Variable Type Description
realSum Quantitative data the total prices of the listing in EUR
room_type Categorical/nominal data different room types, including private, shared, entire home, apt.
room_shared Categorical/binary data whether a room is shared
room_private Categorical/binary data whether a room is private
person_capacity Quantitative data number of people a room can accommodate
host_is_superhost Categorical/binary data whether a host is a superhost
multi Categorical/binary data whether the listing is for multiple rooms
biz Categorical/binary data whether an observation is associated with a business
cleanliness_rating Quantitative data rating of cleanliness
guest_satisfaction_overall Quantitative data overall rating from guests comparing all listings offered by the host
bedrooms Quantitative data number of bedrooms
dist Quantitative data distance from city center
metro_dist Quantitative data distance from the nearest metro station (km)
attr_index Quantitative data attr index
attr_index_norm Quantitative data normalized attr index (km)
rest_index Quantitative data rest index
rest_index_norm Quantitative data normalized rest index
lng Quantitative data longitude coordiates for location identification
lat Quantitative data latitude coordiates for location identification

2. Source and Information¶

  • The datasets were originally obtained from Gyódi and Nawaro (2021), Determinants of Airbnb Prices in European Cities: A Spatial Econometrics Approach (supplementary material), published on Zenodo.

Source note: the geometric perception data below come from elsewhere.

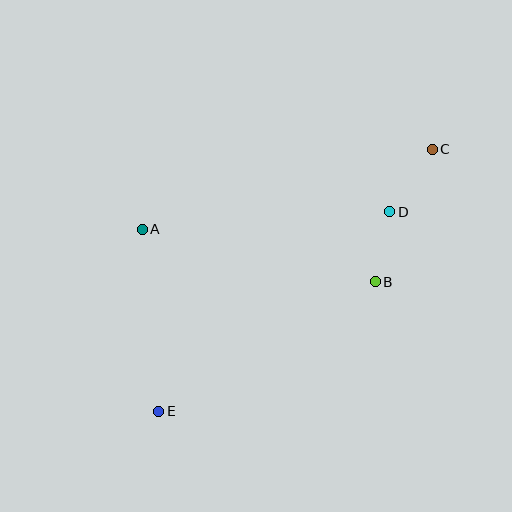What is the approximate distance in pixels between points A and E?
The distance between A and E is approximately 183 pixels.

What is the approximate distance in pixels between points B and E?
The distance between B and E is approximately 252 pixels.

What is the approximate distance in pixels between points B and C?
The distance between B and C is approximately 144 pixels.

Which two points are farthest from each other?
Points C and E are farthest from each other.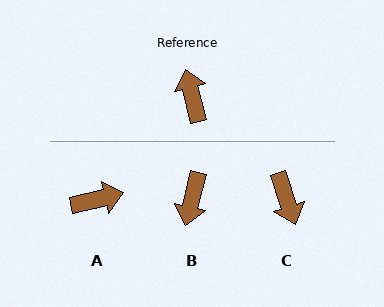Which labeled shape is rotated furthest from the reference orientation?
C, about 175 degrees away.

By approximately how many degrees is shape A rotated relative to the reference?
Approximately 90 degrees clockwise.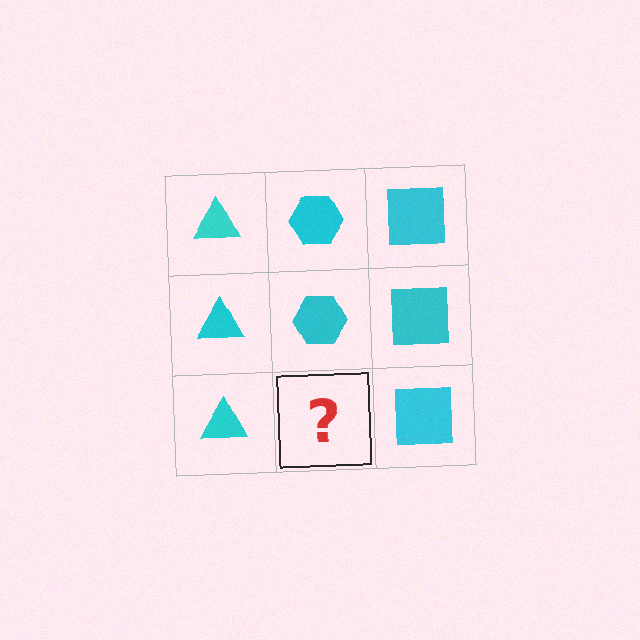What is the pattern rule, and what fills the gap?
The rule is that each column has a consistent shape. The gap should be filled with a cyan hexagon.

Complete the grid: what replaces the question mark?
The question mark should be replaced with a cyan hexagon.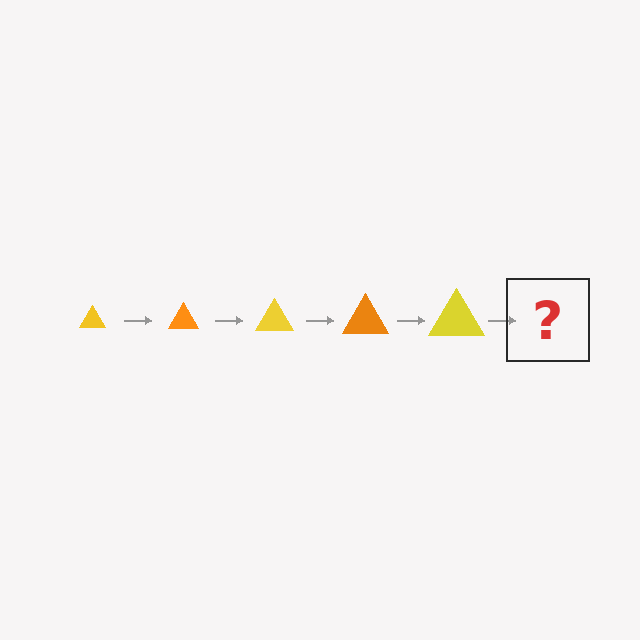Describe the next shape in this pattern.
It should be an orange triangle, larger than the previous one.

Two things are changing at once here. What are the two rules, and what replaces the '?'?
The two rules are that the triangle grows larger each step and the color cycles through yellow and orange. The '?' should be an orange triangle, larger than the previous one.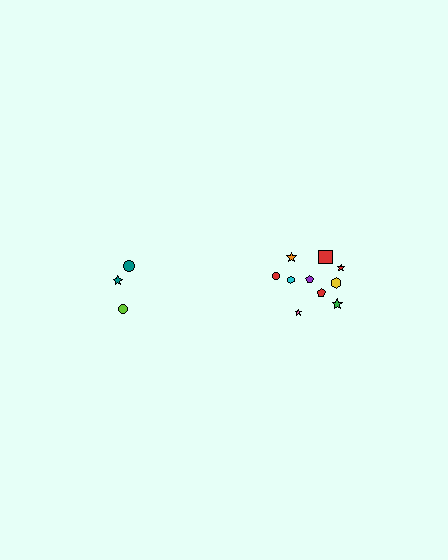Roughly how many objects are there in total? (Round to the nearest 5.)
Roughly 15 objects in total.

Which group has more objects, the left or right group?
The right group.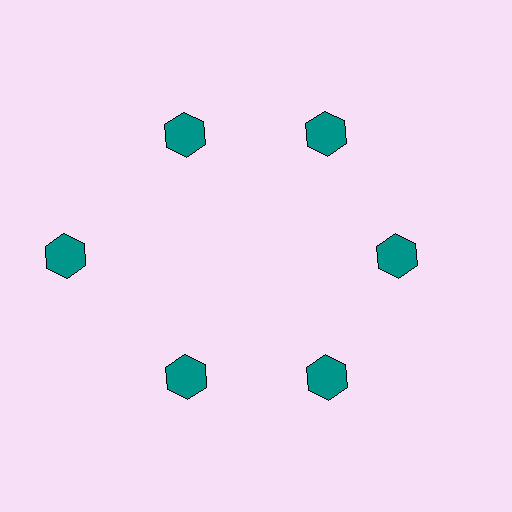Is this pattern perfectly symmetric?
No. The 6 teal hexagons are arranged in a ring, but one element near the 9 o'clock position is pushed outward from the center, breaking the 6-fold rotational symmetry.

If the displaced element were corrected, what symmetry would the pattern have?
It would have 6-fold rotational symmetry — the pattern would map onto itself every 60 degrees.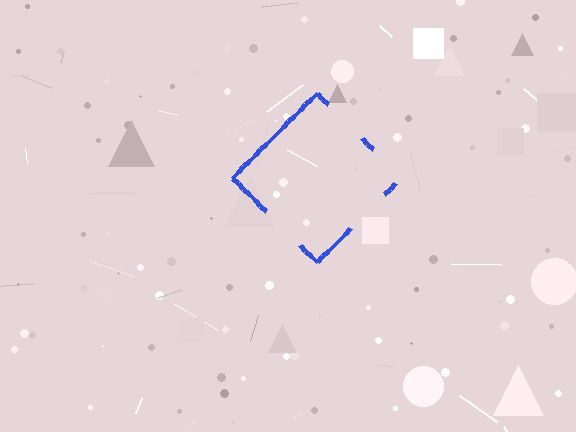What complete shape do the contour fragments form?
The contour fragments form a diamond.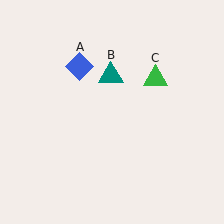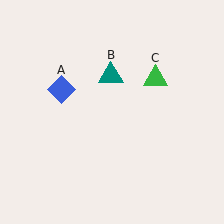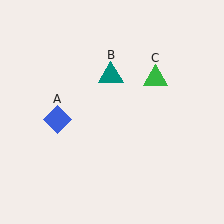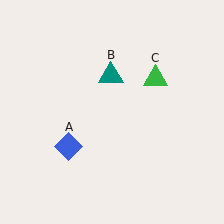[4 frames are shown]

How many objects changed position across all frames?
1 object changed position: blue diamond (object A).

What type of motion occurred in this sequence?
The blue diamond (object A) rotated counterclockwise around the center of the scene.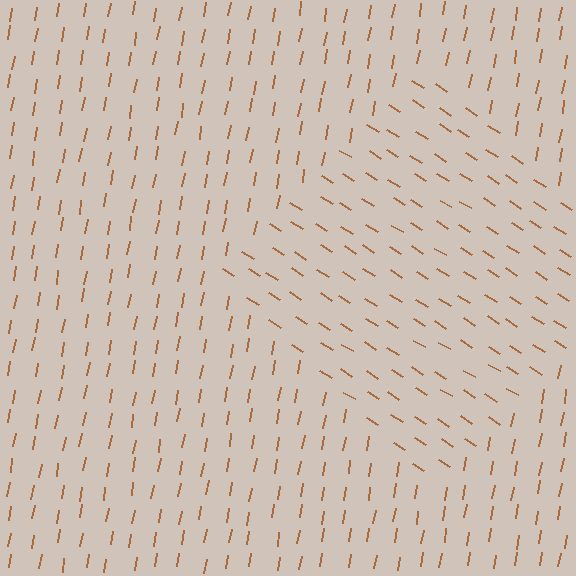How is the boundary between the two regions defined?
The boundary is defined purely by a change in line orientation (approximately 68 degrees difference). All lines are the same color and thickness.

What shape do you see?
I see a diamond.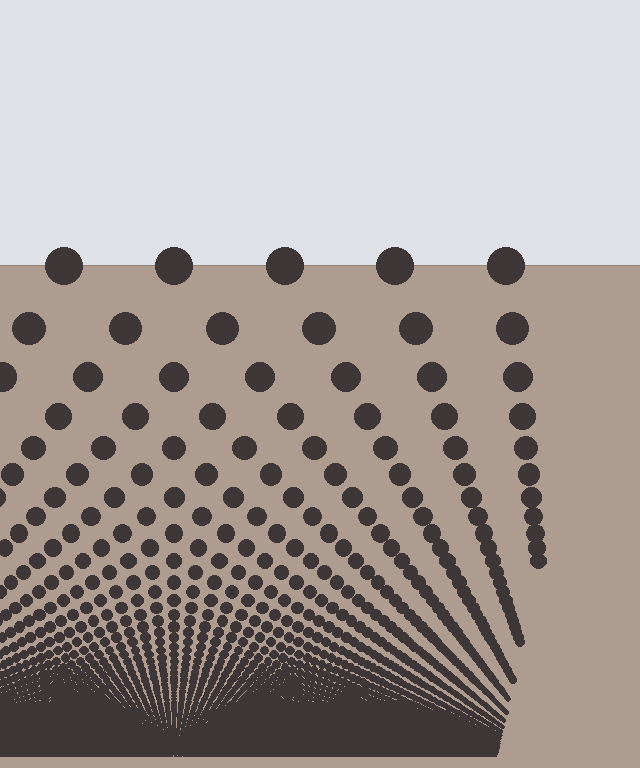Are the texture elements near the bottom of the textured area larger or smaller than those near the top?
Smaller. The gradient is inverted — elements near the bottom are smaller and denser.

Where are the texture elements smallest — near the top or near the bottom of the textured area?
Near the bottom.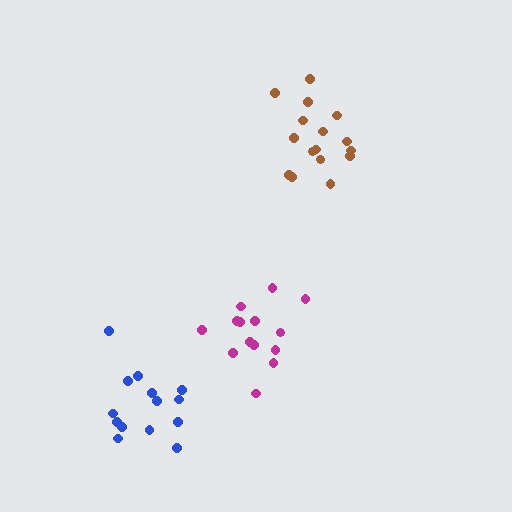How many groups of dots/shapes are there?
There are 3 groups.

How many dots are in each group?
Group 1: 14 dots, Group 2: 16 dots, Group 3: 14 dots (44 total).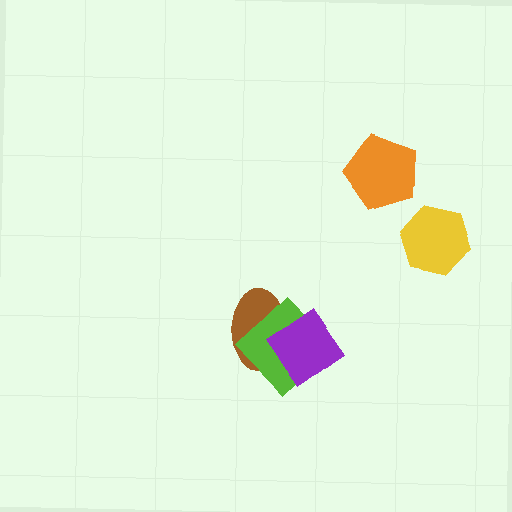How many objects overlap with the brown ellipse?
2 objects overlap with the brown ellipse.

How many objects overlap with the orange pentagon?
0 objects overlap with the orange pentagon.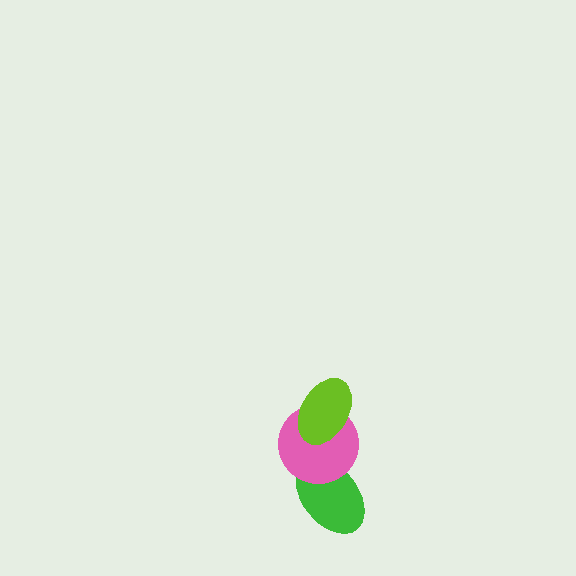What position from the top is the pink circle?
The pink circle is 2nd from the top.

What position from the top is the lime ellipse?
The lime ellipse is 1st from the top.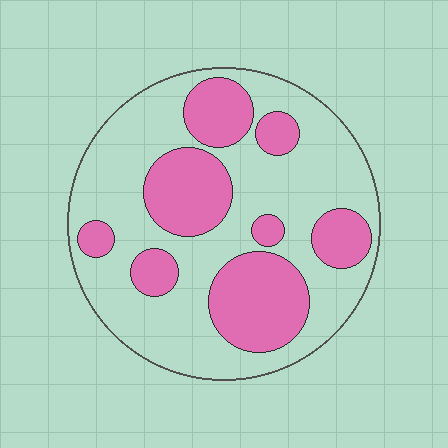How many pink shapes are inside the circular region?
8.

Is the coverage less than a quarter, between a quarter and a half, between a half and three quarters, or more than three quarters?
Between a quarter and a half.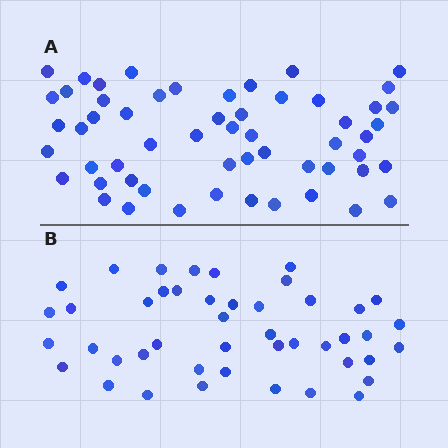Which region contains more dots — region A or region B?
Region A (the top region) has more dots.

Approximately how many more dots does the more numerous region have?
Region A has roughly 12 or so more dots than region B.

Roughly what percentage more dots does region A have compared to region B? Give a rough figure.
About 25% more.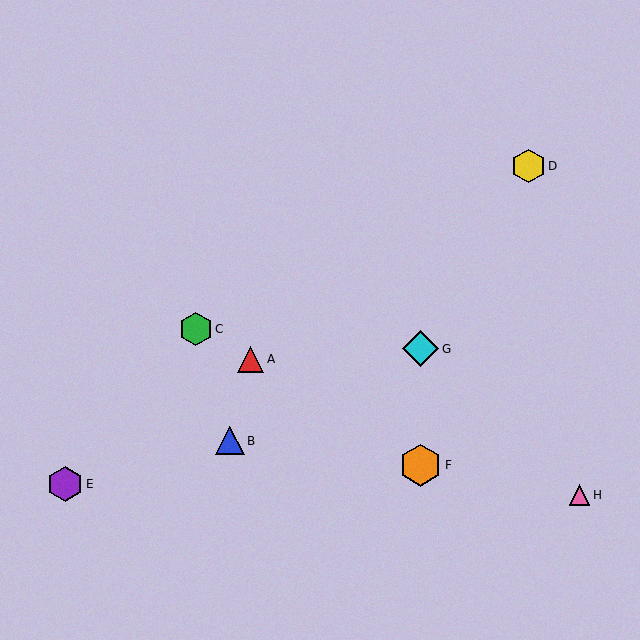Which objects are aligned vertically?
Objects F, G are aligned vertically.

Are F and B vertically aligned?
No, F is at x≈421 and B is at x≈230.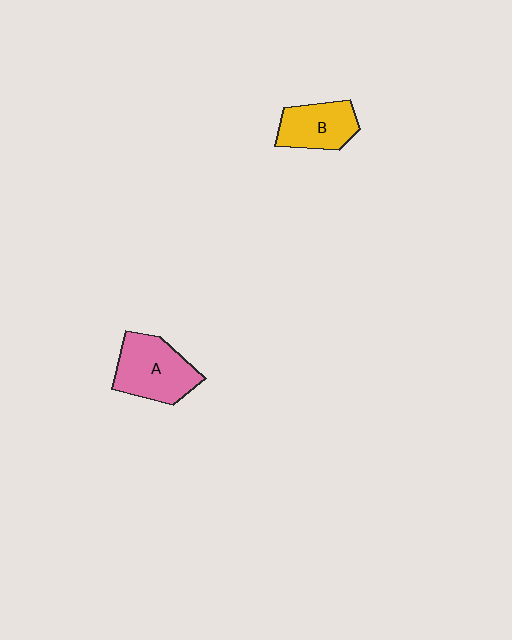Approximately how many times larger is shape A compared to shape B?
Approximately 1.3 times.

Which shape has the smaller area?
Shape B (yellow).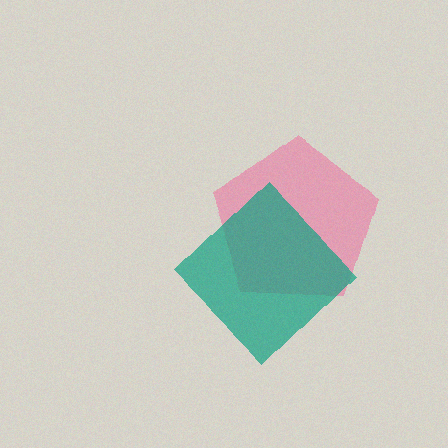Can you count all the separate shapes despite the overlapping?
Yes, there are 2 separate shapes.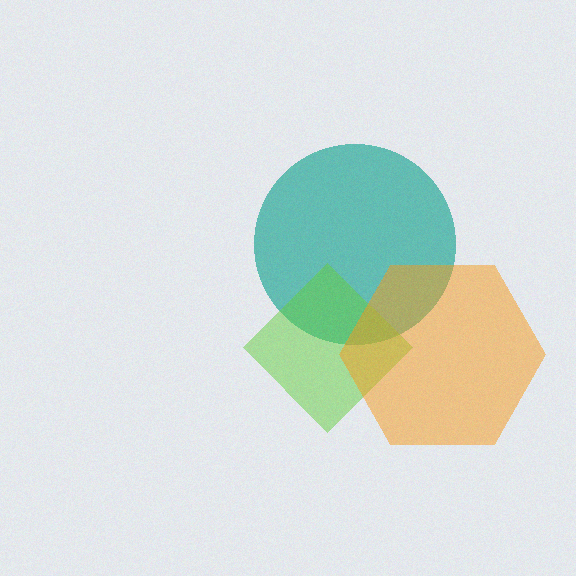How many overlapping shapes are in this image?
There are 3 overlapping shapes in the image.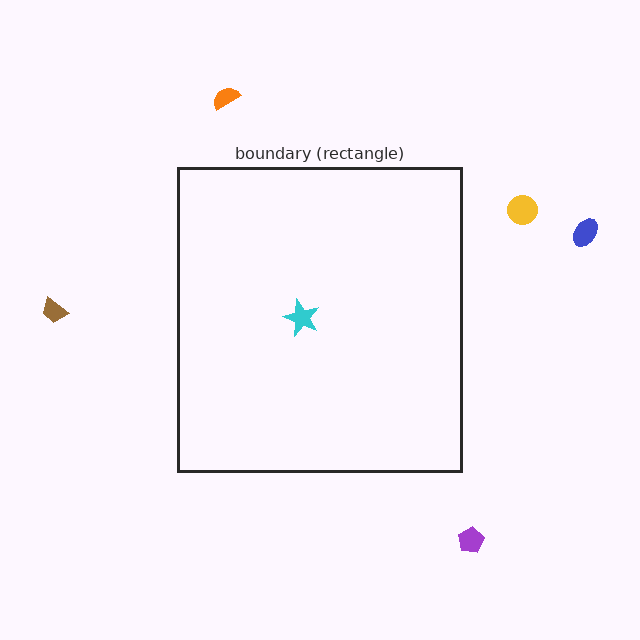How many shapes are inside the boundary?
1 inside, 5 outside.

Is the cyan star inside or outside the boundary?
Inside.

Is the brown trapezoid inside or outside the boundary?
Outside.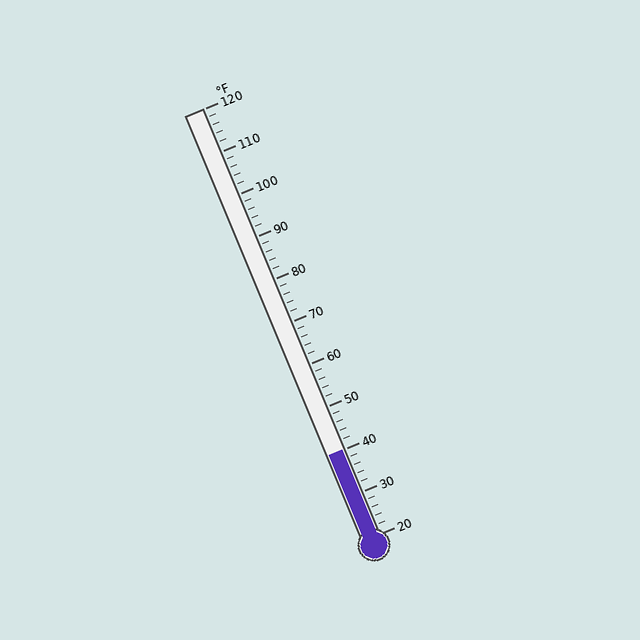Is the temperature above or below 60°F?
The temperature is below 60°F.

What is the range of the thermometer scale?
The thermometer scale ranges from 20°F to 120°F.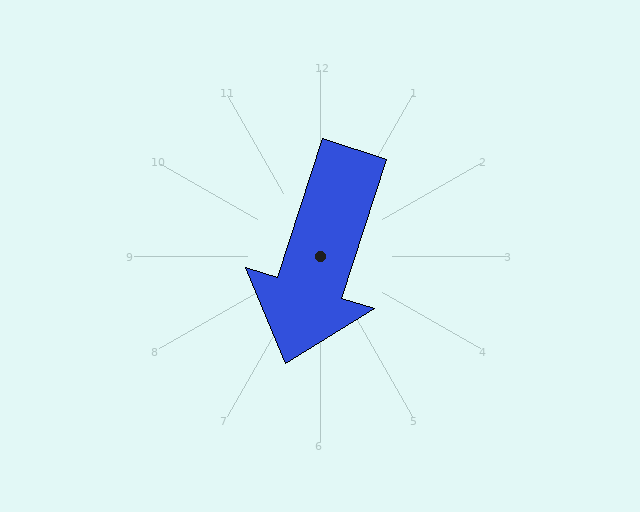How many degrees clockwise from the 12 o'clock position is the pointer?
Approximately 198 degrees.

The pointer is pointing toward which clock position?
Roughly 7 o'clock.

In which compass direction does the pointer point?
South.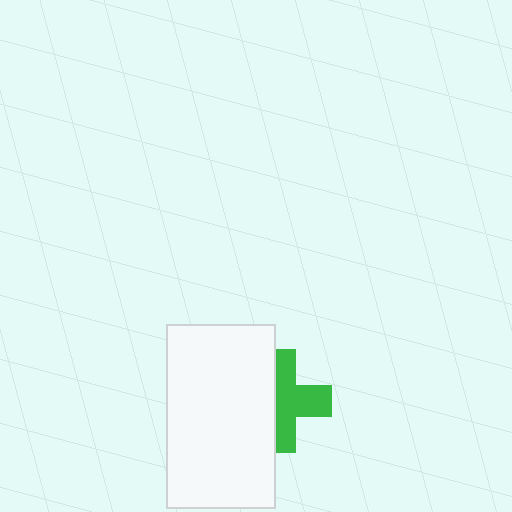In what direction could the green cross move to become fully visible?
The green cross could move right. That would shift it out from behind the white rectangle entirely.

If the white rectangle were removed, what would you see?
You would see the complete green cross.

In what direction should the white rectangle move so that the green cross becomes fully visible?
The white rectangle should move left. That is the shortest direction to clear the overlap and leave the green cross fully visible.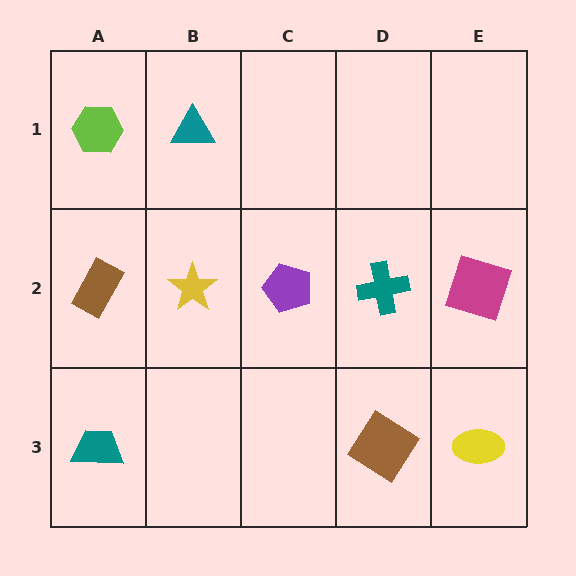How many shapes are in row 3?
3 shapes.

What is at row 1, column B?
A teal triangle.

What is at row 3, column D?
A brown diamond.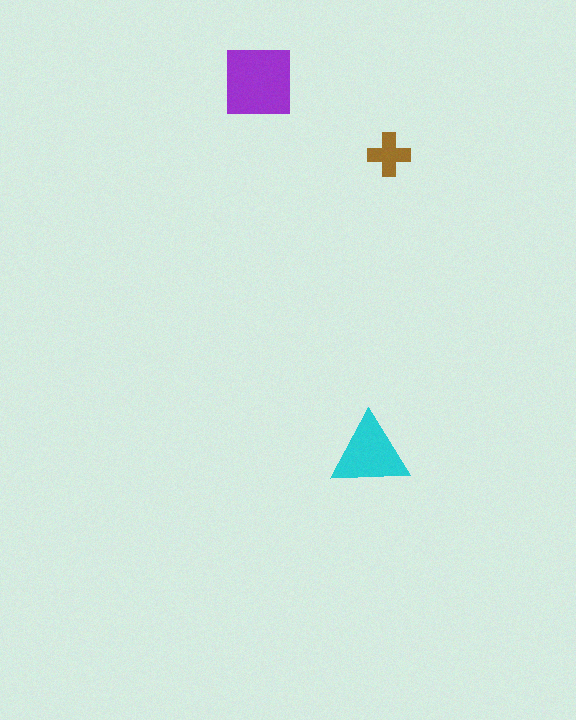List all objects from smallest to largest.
The brown cross, the cyan triangle, the purple square.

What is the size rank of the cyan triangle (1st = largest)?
2nd.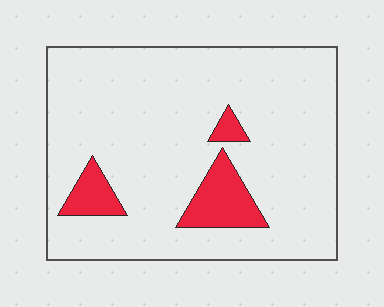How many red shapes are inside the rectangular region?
3.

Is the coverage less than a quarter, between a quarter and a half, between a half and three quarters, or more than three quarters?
Less than a quarter.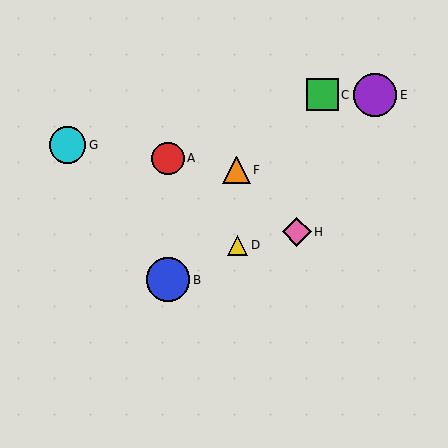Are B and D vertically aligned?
No, B is at x≈168 and D is at x≈238.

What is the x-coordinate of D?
Object D is at x≈238.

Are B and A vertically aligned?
Yes, both are at x≈168.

  • The data were collected from Airbnb listings across multiple European cities, focusing on listing attributes, host information, and spatial factors affecting pricing.

  • This dataset offers a detailed overview of Airbnb prices in Athens, including information on room type, cleanliness and satisfaction ratings, number of bedrooms, distance from the city centre, and other attributes that help explain price differences between weekday and weekend stays.

  • Citation: Gyódi, K., & Nawaro, Ł. (2021, March 25). Determinants of Airbnb prices in European cities: A Spatial Econometrics Approach (supplementary material). Zenodo. https://zenodo.org/records/4446043#.Y9Y9ENJBwUE

3. Preselection of Variables¶

  • room_shared, room_private, and multi have redundant information because we can also acquire the same and even more complete information from room_type and bedrooms.
  • lng and lat will be dropped because they only provide raw spatial coordinates, and information regarding distance can be acquired from dist and metro_dist
  • attr_index, attr_index_norm, rest_index, and rest_index_norm will also be dropped because their definitions and interpretations are unclear from the dataset documentation, and they seem like post-analysis results.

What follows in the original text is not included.